The fees were not penalties because they were payable upon ANZ assessing whether or not to allow the transaction to be processed. In doing so, ANZ was providing a service to the customer in that it was assessing a request by the customer to extend credit (or further credit) to the customer that ANZ was not otherwise obliged to provide. The Full Court held that ANZ was entitled to charge a fee for performing that service even if that fee was greater than the cost of providing the service.

Because the answer to the first question was ‘no’, it was not necessary to consider whether the fee was extravagant and unconscionable having regard to the greatest loss that could conceivably be proved, or if that amount could be recovered by ANZ as its true loss.

In relation to ANZ’s appeal on the late payment fees, the Full Court agreed with Justice Gordon that the answer to the first question was ‘yes’. That is, the late payment fee was payable upon the failure of the customer to make the payment on time. The failure to pay on time did not, as argued by ANZ, amount to a request by the customer for an extension of credit.

However, the Full Court disagreed with Justice Gordon on the answer to the second question. They did not agree that the amount of the late payment fee was ‘extravagant and unconscionable’ having regard to the greatest possible loss that could be proved by ANZ to arise from the customer’s failure to pay on time.

They identified three key errors in the way that Justice Gordon had approached this second question. They were as follows:

  • First, the Full Court considered that Justice Gordon placed too much weight on the fact that the same fee was payable by the customer regardless of the severity of the breach. That is, the same amount was payable by a customer who was one day late in paying one cent as was payable by a customer who was several months late in paying many thousands of dollars. The Full Court found that this was a relevant consideration, but should not have been treated as determinative.
  • Second, when Justice Gordon assessed the ‘greatest possible loss’, her Honour did so by considering the actual circumstances of the breach that had occurred in the case before her. That was an impermissible approach because the assessment must be carried out as at the time that the contract was entered into, when the particular facts of the subsequent default would not have been known.
  • Third, Justice Gordon confined her consideration of the ‘greatest possible loss’ to the amount of loss that would be recoverable in an action for breach of contract. This meant that her Honour dismissed some of ANZ’s costs, such as provisioning for greater risks of non-recovery on overdue accounts.
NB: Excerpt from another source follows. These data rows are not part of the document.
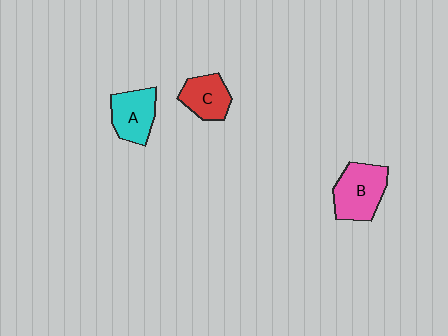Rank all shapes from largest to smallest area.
From largest to smallest: B (pink), A (cyan), C (red).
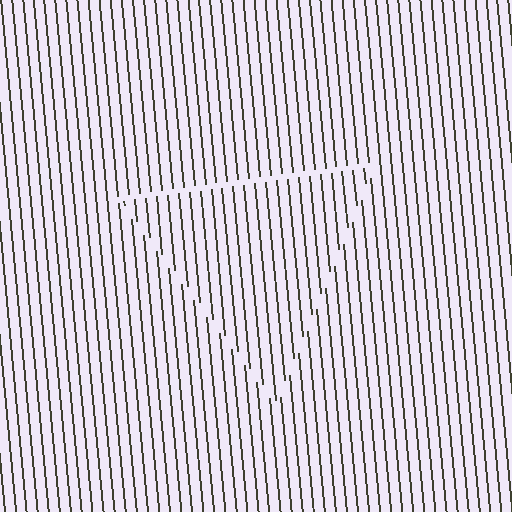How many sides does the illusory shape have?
3 sides — the line-ends trace a triangle.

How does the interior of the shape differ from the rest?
The interior of the shape contains the same grating, shifted by half a period — the contour is defined by the phase discontinuity where line-ends from the inner and outer gratings abut.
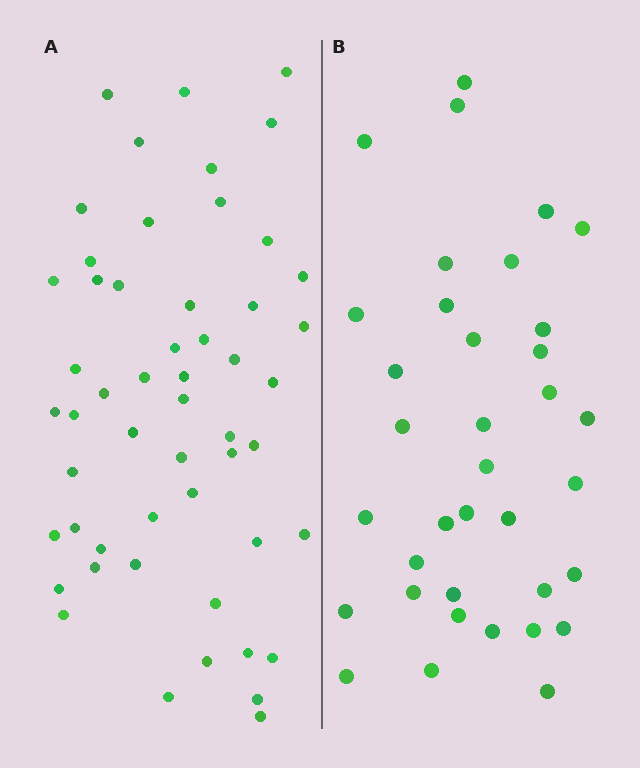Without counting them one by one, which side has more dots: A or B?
Region A (the left region) has more dots.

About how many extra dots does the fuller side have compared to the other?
Region A has approximately 15 more dots than region B.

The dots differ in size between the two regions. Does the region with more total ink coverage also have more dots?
No. Region B has more total ink coverage because its dots are larger, but region A actually contains more individual dots. Total area can be misleading — the number of items is what matters here.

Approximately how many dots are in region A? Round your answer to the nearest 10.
About 50 dots. (The exact count is 53, which rounds to 50.)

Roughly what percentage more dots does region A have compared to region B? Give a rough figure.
About 45% more.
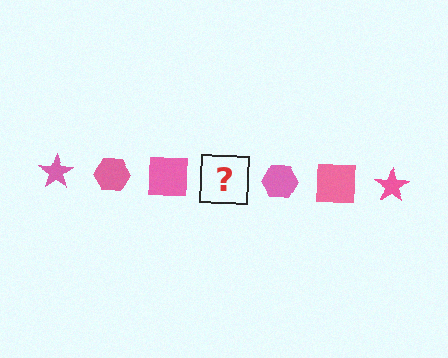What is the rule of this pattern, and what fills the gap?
The rule is that the pattern cycles through star, hexagon, square shapes in pink. The gap should be filled with a pink star.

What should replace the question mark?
The question mark should be replaced with a pink star.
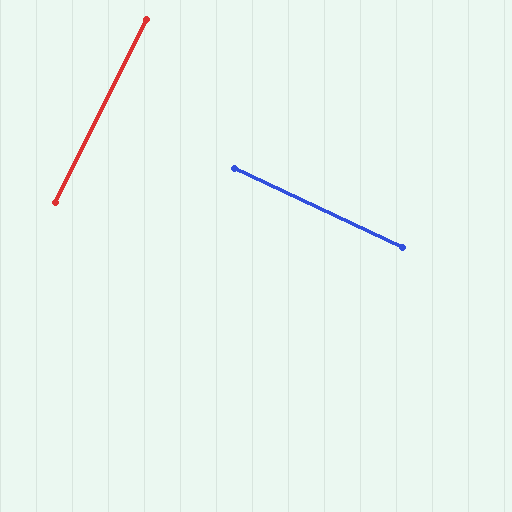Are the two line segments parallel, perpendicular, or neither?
Perpendicular — they meet at approximately 89°.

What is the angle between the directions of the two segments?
Approximately 89 degrees.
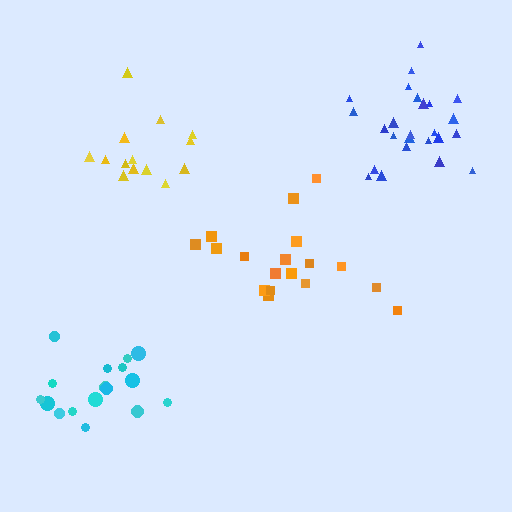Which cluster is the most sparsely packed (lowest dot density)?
Orange.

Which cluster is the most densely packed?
Blue.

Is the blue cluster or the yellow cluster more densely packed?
Blue.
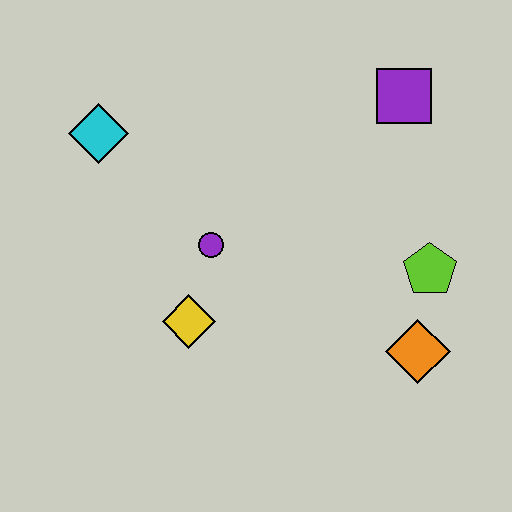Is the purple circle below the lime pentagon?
No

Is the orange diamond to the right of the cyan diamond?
Yes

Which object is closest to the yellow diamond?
The purple circle is closest to the yellow diamond.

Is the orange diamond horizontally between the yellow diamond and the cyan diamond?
No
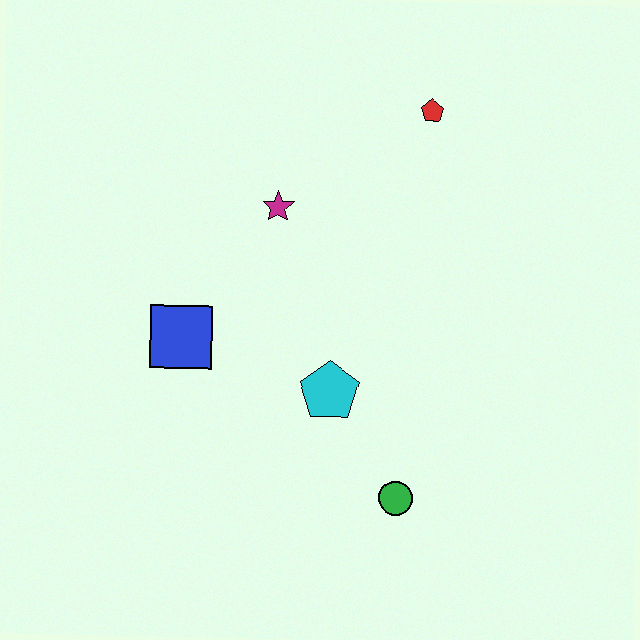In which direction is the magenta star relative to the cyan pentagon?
The magenta star is above the cyan pentagon.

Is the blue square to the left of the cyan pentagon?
Yes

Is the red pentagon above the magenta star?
Yes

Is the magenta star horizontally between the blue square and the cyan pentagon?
Yes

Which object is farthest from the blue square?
The red pentagon is farthest from the blue square.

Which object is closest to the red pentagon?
The magenta star is closest to the red pentagon.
The Full Court said that while these costs may not be recoverable in an action for breach of contract, they formed part of ANZ’s legitimate economic interests that the imposition of the fee sought to protect.

Comment

Many businesses, from construction companies to landlords to financial institutions, impose fees, charges or liquidated damages that could potentially be subject to the law of penalties.

The approach taken by the Full Court – particularly in expanding the definition of ‘greatest possible loss’ to include damage to economic interests that would not be protected by an award of damages – greatly increases the ability of businesses to impose fees and charges in their standard terms and conditions.

However, the law of penalties remains a highly technical and complex area of law, and it is easy for provisions to be declared void if they are not carefully drafted and regularly reviewed to ensure that they comply with the evolving case law.

It is also important to bear in mind that the approach taken by the Full Court may not be the approach that ultimately prevails. The lawyers for the plaintiffs in the class action have already vowed to return to the High Court to appeal this decision, so any business that is concerned about this area of law should continue to follow developments in this case.